Permalink
Browse files

OpenZFS 9075 - Improve ZFS pool import/load process and corrupted poo…

…l recovery

Some work has been done lately to improve the debugability of the ZFS pool
load (and import) process. This includes:

	7638 Refactor spa_load_impl into several functions
	8961 SPA load/import should tell us why it failed
	7277 zdb should be able to print zfs_dbgmsg's

To iterate on top of that, there's a few changes that were made to make the
import process more resilient and crash free. One of the first tasks during the
pool load process is to parse a config provided from userland that describes
what devices the pool is composed of. A vdev tree is generated from that config,
and then all the vdevs are opened.

The Meta Object Set (MOS) of the pool is accessed, and several metadata objects
that are necessary to load the pool are read. The exact configuration of the
pool is also stored inside the MOS. Since the configuration provided from
userland is external and might not accurately describe the vdev tree
of the pool at the txg that is being loaded, it cannot be relied upon to safely
operate the pool. For that reason, the configuration in the MOS is read early
on. In the past, the two configurations were compared together and if there was
a mismatch then the load process was aborted and an error was returned.

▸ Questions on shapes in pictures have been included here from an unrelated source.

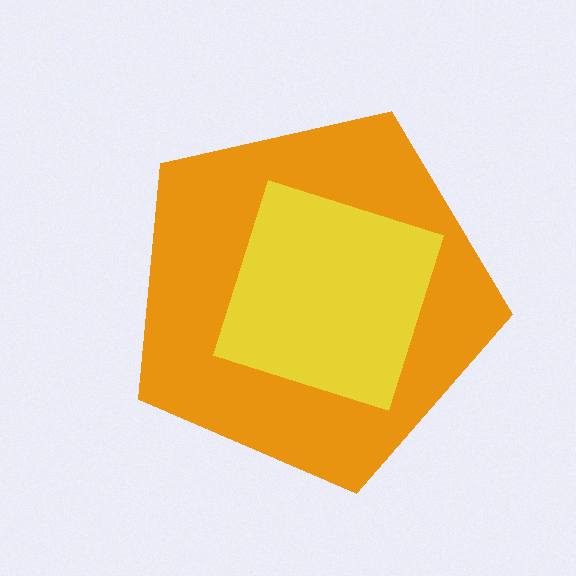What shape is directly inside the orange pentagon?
The yellow square.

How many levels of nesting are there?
2.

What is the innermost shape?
The yellow square.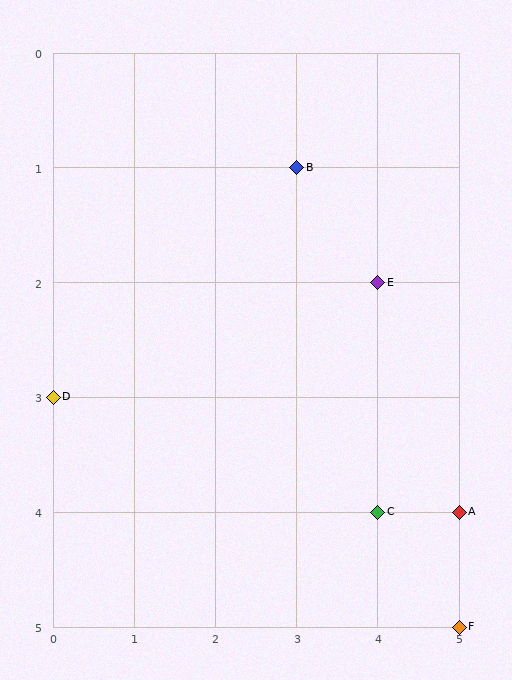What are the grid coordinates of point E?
Point E is at grid coordinates (4, 2).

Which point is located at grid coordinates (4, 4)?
Point C is at (4, 4).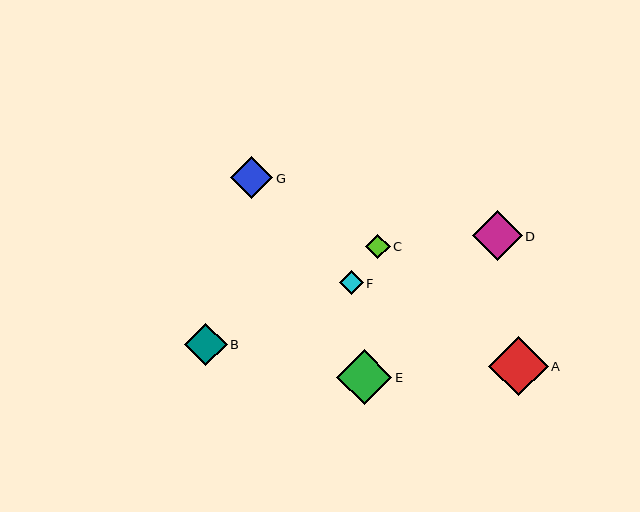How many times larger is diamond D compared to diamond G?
Diamond D is approximately 1.2 times the size of diamond G.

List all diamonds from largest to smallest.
From largest to smallest: A, E, D, B, G, C, F.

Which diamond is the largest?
Diamond A is the largest with a size of approximately 60 pixels.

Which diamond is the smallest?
Diamond F is the smallest with a size of approximately 24 pixels.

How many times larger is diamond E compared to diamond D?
Diamond E is approximately 1.1 times the size of diamond D.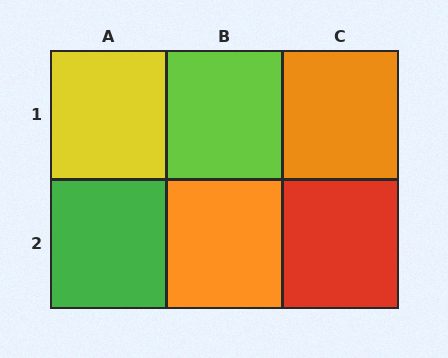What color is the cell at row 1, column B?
Lime.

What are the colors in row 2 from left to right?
Green, orange, red.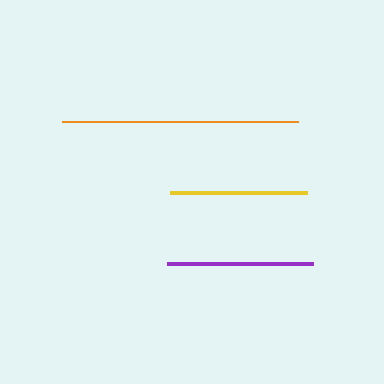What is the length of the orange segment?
The orange segment is approximately 236 pixels long.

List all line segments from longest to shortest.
From longest to shortest: orange, purple and yellow (about equal).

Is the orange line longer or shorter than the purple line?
The orange line is longer than the purple line.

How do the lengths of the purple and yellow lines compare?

The latter was a good way to ensure a pool does not get corrupted, however it
made the pool load process needlessly fragile in cases where the vdev
configuration changed or the userland configuration was outdated. Since the MOS
is stored in 3 copies, the configuration provided by userland doesn't have to be
perfect in order to read its contents. Hence, a new approach has been adopted:
The pool is first opened with the untrusted userland configuration just so that
the real configuration can be read from the MOS. The trusted MOS configuration
is then used to generate a new vdev tree and the pool is re-opened.

When the pool is opened with an untrusted configuration, writes are disabled
to avoid accidentally damaging it. During reads, some sanity checks are
performed on block pointers to see if each DVA points to a known vdev;
when the configuration is untrusted, instead of panicking the system if those
checks fail we simply avoid issuing reads to the invalid DVAs.

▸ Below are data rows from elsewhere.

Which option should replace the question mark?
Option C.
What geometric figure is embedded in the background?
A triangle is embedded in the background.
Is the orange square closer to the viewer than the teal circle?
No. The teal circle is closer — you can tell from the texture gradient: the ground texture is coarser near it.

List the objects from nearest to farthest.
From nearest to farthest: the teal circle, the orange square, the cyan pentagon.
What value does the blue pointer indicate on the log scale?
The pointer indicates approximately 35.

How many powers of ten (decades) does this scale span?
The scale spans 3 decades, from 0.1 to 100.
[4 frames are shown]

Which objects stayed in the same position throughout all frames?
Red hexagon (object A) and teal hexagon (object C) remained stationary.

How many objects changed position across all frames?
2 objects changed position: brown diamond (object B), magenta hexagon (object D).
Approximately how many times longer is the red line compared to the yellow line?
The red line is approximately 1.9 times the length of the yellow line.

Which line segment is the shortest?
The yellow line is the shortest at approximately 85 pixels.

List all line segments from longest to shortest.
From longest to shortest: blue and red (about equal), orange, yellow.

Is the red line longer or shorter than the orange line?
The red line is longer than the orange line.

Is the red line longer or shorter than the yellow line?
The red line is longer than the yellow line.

This new two-step pool load process now allows rewinding pools accross
vdev tree changes such as device replacement, addition, etc. Loading a pool
from an external config file in a clustering environment also becomes much
safer now since the pool will import even if the config is outdated and didn't,
for instance, register a recent device addition.

With this code in place, it became relatively easy to implement a
long-sought-after feature: the ability to import a pool with missing top level
(i.e. non-redundant) devices. Note that since this almost guarantees some loss
of data, this feature is for now restricted to a read-only import.

Porting notes (ZTS):
* Fix 'make dist' target in zpool_import

* The maximum path length allowed by tar is 99 characters.  Several
  of the new test cases exceeded this limit resulting in them not
  being included in the tarball.  Shorten the names slightly.

* Set/get tunables using accessor functions.

* Get last synced txg via the "zfs_txg_history" mechanism.

* Clear zinject handlers in cleanup for import_cache_device_replaced
  and import_rewind_device_replaced in order that the zpool can be
  exported if there is an error.

* Increase FILESIZE to 8G in zfs-test.sh to allow for a larger
  ext4 file system to be created on ZFS_DISK2.  Also, there's
  no need to partition ZFS_DISK2 at all.  The partitioning had
  already been disabled for multipath devices.  Among other things,
  the partitioning steals some space from the ext4 file system,
  makes it difficult to accurately calculate the paramters to
  parted and can make some of the tests fail.

* Increase FS_SIZE and FILE_SIZE in the zpool_import test
  configuration now that FILESIZE is larger.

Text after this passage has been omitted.